La Tradizione del Presepe

Il termine “presepe” deriva dal latino “praesaepe”, cioè greppia, mangiatoia, ma anche recinto chiuso dove venivano custoditi ovini e caprini; il termine è composto da prae (innanzi) e saepes (recinto), ovvero luogo che ha davanti un recinto. Un'altra ipotesi fa nascere il termine da praesepire cioè recingere. Nel latino tardo delle prime vulgate evangeliche viene chiamato cripia, che divenne poi greppia in italiano. Questa usanza, all'inizio prevalentemente italiana, ebbe origine all'epoca di San Francesco d'Assisi che nel 1223 realizzò a Greccio la prima rappresentazione della Natività, dopo aver ottenuto l'autorizzazione da papa Onorio III. Francesco era tornato da poco (nel 1220) dalla Palestina e, colpito dalla visita a Betlemme, intendeva rievocare la scena della Natività in un luogo, Greccio, che trovava tanto simile alla città palestinese. Tommaso da Celano, cronista della vita di San Francesco, descrive così la scena nella Legenda secunda: «Si dispone la greppia, si porta il fieno, sono menati il bue e l'asino. Si onora ivi la semplicità, si esalta la povertà, si loda l'umiltà e Greccio si trasforma quasi in una nuova Betlemme». Nella rappresentazione preparata da San Francesco, al contrario di quelle successive, non erano presenti la Vergine Maria, San Giuseppe e Gesù Bambino; nella grotta dove era stata allestita la rappresentazione erano presenti una mangiatoia sulla quale era stata deposta della paglia e i due animali ricordati dalla tradizione. Il rito solenne della messa veniva celebrato sopra alla mangiatoia e Francesco cantava il Santo Vangelo, predicando poi al popolo e parlando del re povero che egli chiamava “il bimbo di Betlemme”.

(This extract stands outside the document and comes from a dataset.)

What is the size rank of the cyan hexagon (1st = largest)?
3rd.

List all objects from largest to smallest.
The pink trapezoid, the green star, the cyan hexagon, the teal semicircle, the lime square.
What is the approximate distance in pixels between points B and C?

rappresentazione del primo presepe di San Francesco a Greccio

Specificità del Rito Ambrosiano

La vigilia del Natale nel Rito Ambrosiano ha una fisionomia propriamente ambrosiana di vera e propria celebrazione vigiliare vespertina e risente dell'influsso di usi liturgici propri alla Chiesa bizantina. A differenza del Rito Romano, il Nuovo Lezionario Ambrosiano colloca la lettura del prologo di Giovanni (Gv 1,9-14) nella messa nella notte anziché nella messa del giorno, evidenziando in questo modo la tradizione liturgica ambrosiana che colloca da subito, nella sfera divina, il mistero della natività storica del Verbo fatto carne. Si legge solo dal versetto 9 al 14, in cui si annuncia l'apparire nel mondo della Luce vera. Dal 1976 fino al 2008 le comunità di Rito Ambrosiano hanno celebrato l'Eucaristia lungo l'anno con un Messale Ambrosiano rinnovato a norma dei decreti del Concilio Vaticano II.

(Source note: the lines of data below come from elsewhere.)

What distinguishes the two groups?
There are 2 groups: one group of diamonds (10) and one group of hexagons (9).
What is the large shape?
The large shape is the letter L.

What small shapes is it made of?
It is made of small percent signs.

Considerazioni Pastorali per le Celebrazioni

Considerata la possibilità che numerosi fedeli desiderino partecipare alle celebrazioni del Natale (soprattutto quelle della Vigilia e del giorno di Natale), per prevenire assembramenti di persone si valuta di prevedere un numero maggiore di celebrazioni Eucaristiche. È opportuno che le celebrazioni della stessa unità pastorale siano collocate in orari non sovrapposti per permettere la partecipazione del maggior numero di fedeli.